Curlews like to nest on the ground in short grass prairie and pastures. Ranchers in Island Park see curlews in their fields. You can also see them at The Nature Conservancy’s Flat Ranch Preserve. They often nest near cow patties – maybe for camouflage because from the air a predator might think the nest looks like another cow patty.
The numbers of curlews are declining throughout their range and the largest known breeding population, in southwest Idaho, has declined 90% in the last thirty years, with only about 200 individuals remaining. Island Park has another significant breeding population. U.S. Fish and Wildlife Service considers the species “highly imperiled.”
The birds’ decline is mostly due to human activity including loss and degradation of habitat – there are not nearly as many nesting areas as there were a few decades ago. Illegal off-road vehicle traffic through some of their nesting areas elsewhere in Idaho, and illegal shooting have also taken a toll.
How do we know where these birds go in winter? Scientists were concerned they didn’t know enough about that question to help the remaining birds. So, satellite transmitters have been attached to breeding birds in eastern Idaho, Montana, and Wyoming, to track their movements over the last several years. You can read about the satellite transmitter project, and even track individual birds with transmitters, on the Boise State Intermountain Bird Observatory website at www.boisestate.edu/ibo/curlews.

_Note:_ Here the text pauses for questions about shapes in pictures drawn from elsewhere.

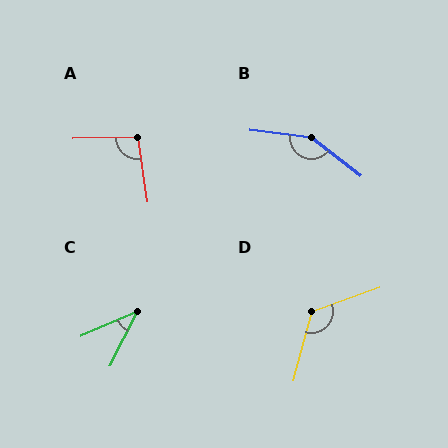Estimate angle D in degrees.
Approximately 125 degrees.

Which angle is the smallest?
C, at approximately 40 degrees.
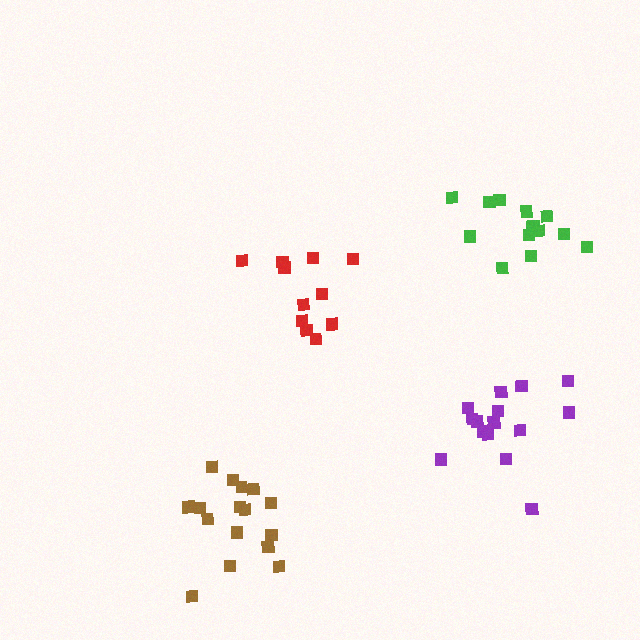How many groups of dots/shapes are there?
There are 4 groups.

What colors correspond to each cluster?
The clusters are colored: green, red, brown, purple.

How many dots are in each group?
Group 1: 14 dots, Group 2: 11 dots, Group 3: 16 dots, Group 4: 15 dots (56 total).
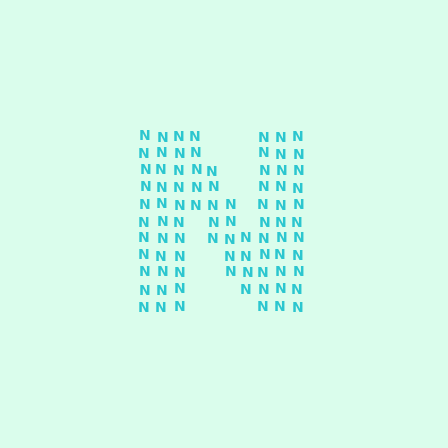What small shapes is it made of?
It is made of small letter N's.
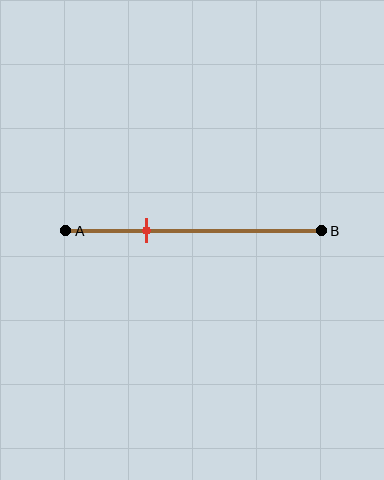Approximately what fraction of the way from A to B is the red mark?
The red mark is approximately 30% of the way from A to B.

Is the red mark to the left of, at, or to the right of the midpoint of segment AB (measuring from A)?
The red mark is to the left of the midpoint of segment AB.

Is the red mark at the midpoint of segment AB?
No, the mark is at about 30% from A, not at the 50% midpoint.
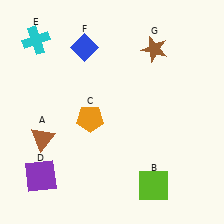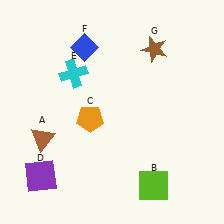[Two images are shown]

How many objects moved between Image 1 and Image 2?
1 object moved between the two images.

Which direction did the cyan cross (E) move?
The cyan cross (E) moved down and to the right.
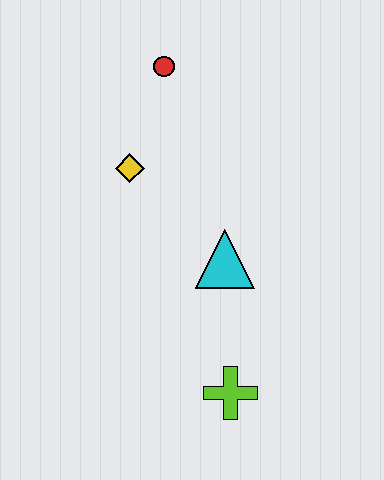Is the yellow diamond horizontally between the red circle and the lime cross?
No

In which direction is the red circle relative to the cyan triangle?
The red circle is above the cyan triangle.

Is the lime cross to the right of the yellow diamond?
Yes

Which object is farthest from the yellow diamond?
The lime cross is farthest from the yellow diamond.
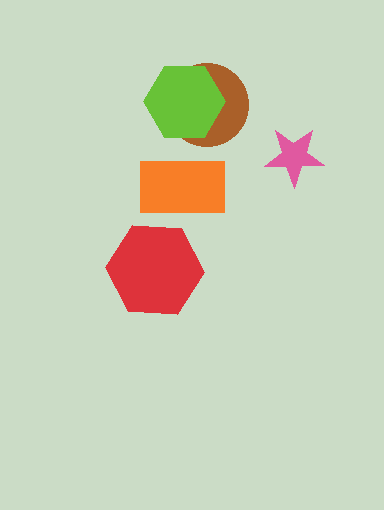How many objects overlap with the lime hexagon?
1 object overlaps with the lime hexagon.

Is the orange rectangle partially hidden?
No, no other shape covers it.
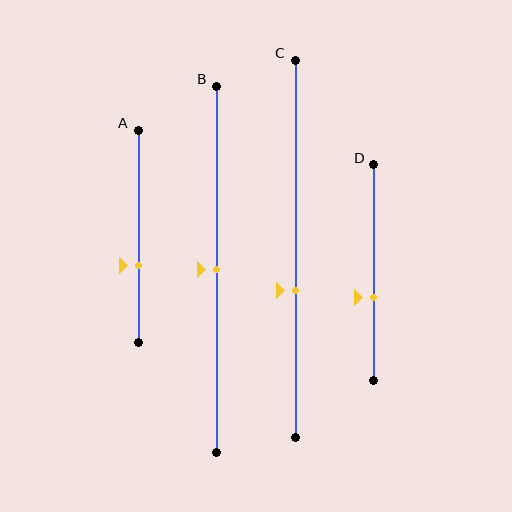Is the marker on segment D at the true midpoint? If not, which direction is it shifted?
No, the marker on segment D is shifted downward by about 12% of the segment length.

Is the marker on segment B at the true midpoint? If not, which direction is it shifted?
Yes, the marker on segment B is at the true midpoint.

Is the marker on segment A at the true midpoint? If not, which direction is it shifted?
No, the marker on segment A is shifted downward by about 14% of the segment length.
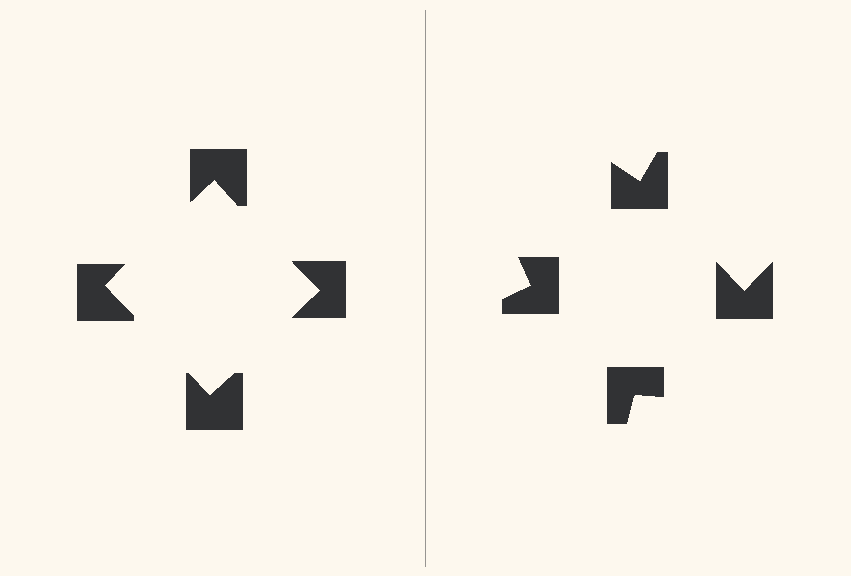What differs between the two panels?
The notched squares are positioned identically on both sides; only the wedge orientations differ. On the left they align to a square; on the right they are misaligned.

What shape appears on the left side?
An illusory square.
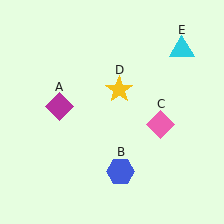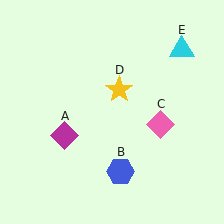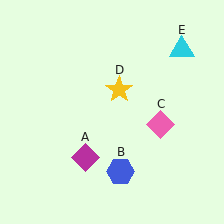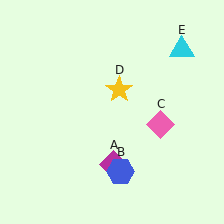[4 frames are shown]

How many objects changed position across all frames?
1 object changed position: magenta diamond (object A).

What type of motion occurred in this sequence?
The magenta diamond (object A) rotated counterclockwise around the center of the scene.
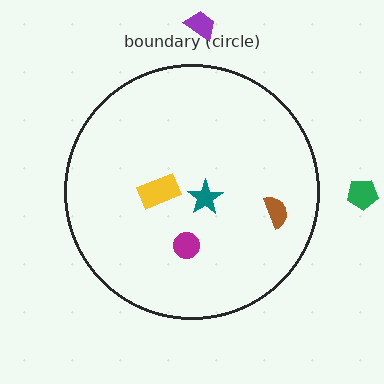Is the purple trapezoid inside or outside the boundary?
Outside.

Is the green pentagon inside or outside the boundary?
Outside.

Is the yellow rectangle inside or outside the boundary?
Inside.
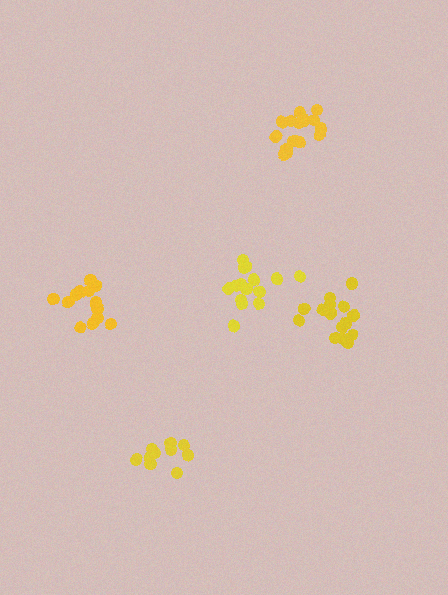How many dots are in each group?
Group 1: 15 dots, Group 2: 11 dots, Group 3: 15 dots, Group 4: 13 dots, Group 5: 16 dots (70 total).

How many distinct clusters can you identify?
There are 5 distinct clusters.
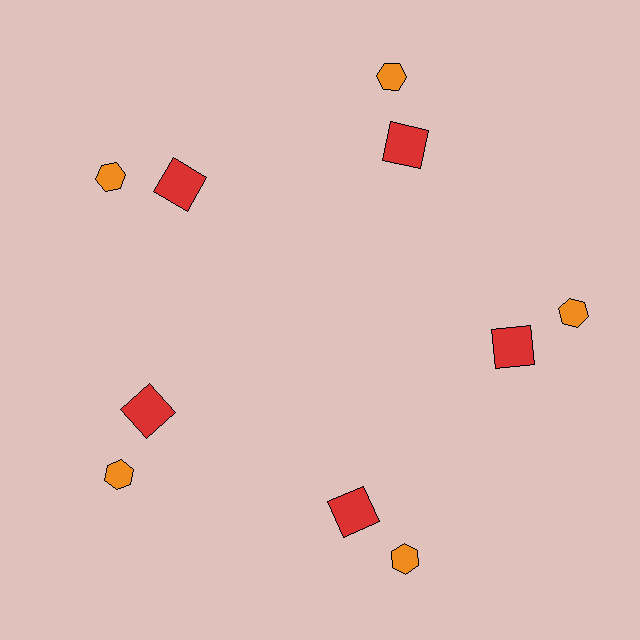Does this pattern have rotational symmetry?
Yes, this pattern has 5-fold rotational symmetry. It looks the same after rotating 72 degrees around the center.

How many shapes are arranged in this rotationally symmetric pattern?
There are 10 shapes, arranged in 5 groups of 2.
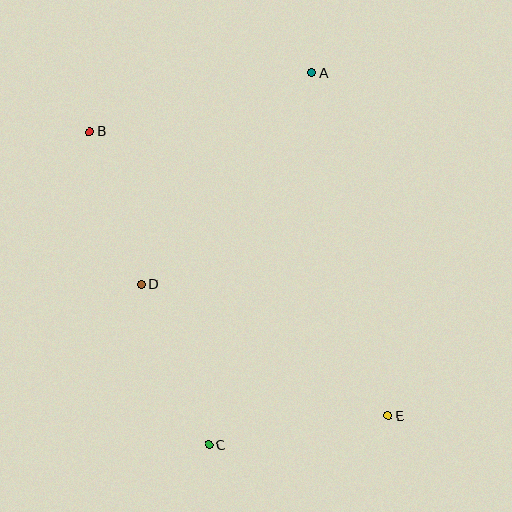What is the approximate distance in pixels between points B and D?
The distance between B and D is approximately 161 pixels.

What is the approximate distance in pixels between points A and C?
The distance between A and C is approximately 386 pixels.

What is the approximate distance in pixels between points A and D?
The distance between A and D is approximately 271 pixels.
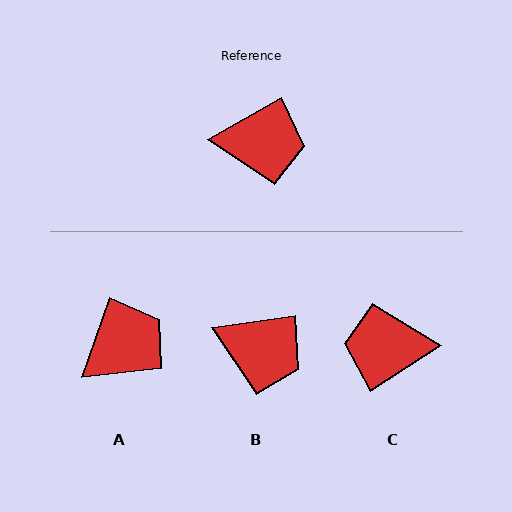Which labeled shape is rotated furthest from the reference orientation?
C, about 177 degrees away.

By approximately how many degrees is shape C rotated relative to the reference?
Approximately 177 degrees clockwise.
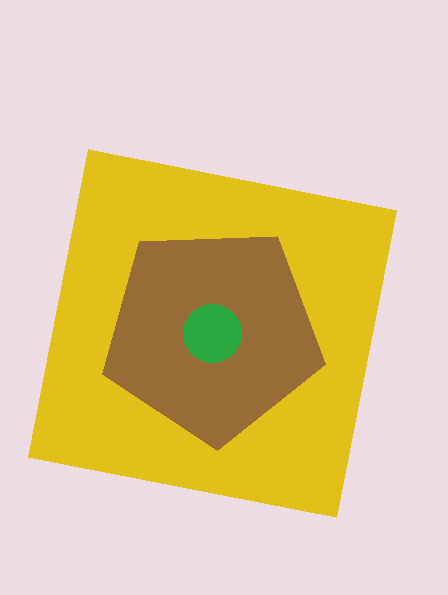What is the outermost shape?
The yellow square.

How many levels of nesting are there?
3.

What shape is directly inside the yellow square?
The brown pentagon.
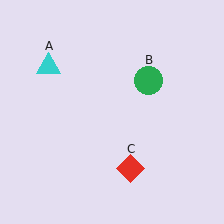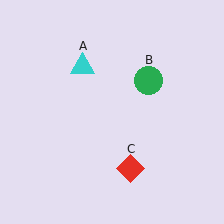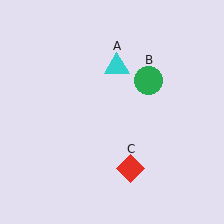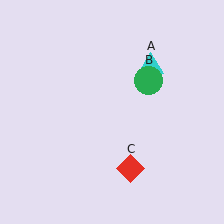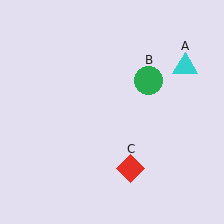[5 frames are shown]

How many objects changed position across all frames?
1 object changed position: cyan triangle (object A).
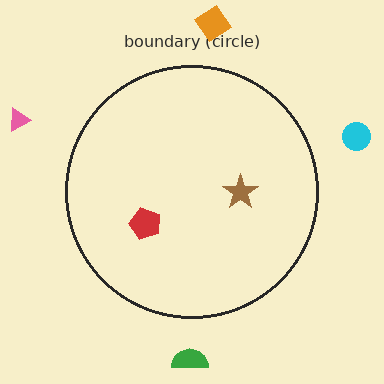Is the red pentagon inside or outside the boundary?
Inside.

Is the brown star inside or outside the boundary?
Inside.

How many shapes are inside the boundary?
2 inside, 4 outside.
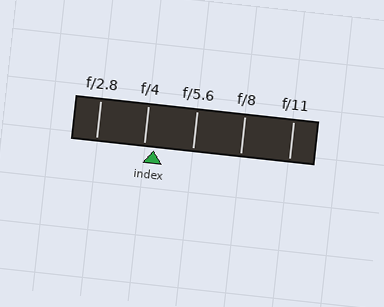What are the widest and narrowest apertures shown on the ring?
The widest aperture shown is f/2.8 and the narrowest is f/11.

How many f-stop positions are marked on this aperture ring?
There are 5 f-stop positions marked.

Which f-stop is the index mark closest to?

Several organizations have partnered on the satellite transmitter project, including Idaho Department of Fish and Game, Intermountain Bird Observatory, The Nature Conservancy, Bureau of Land Management and numerous local volunteers from the Idaho Master Naturalists.
I hope long-billed curlews continue to come to Island Park forever. They are wonderful birds and a sign of a healthy environment, as it was originally created. So many species of wildlife are gravely threatened due to human activity. We have a responsibility to learn more about them, about the threats to their existence, and to protect the birds and their few remaining breeding grounds as best we can.
Jean Bjerke and her husband Randy have been Island Park homeowners for more than twenty years. She is President of Henrys Fork Wildlife Alliance.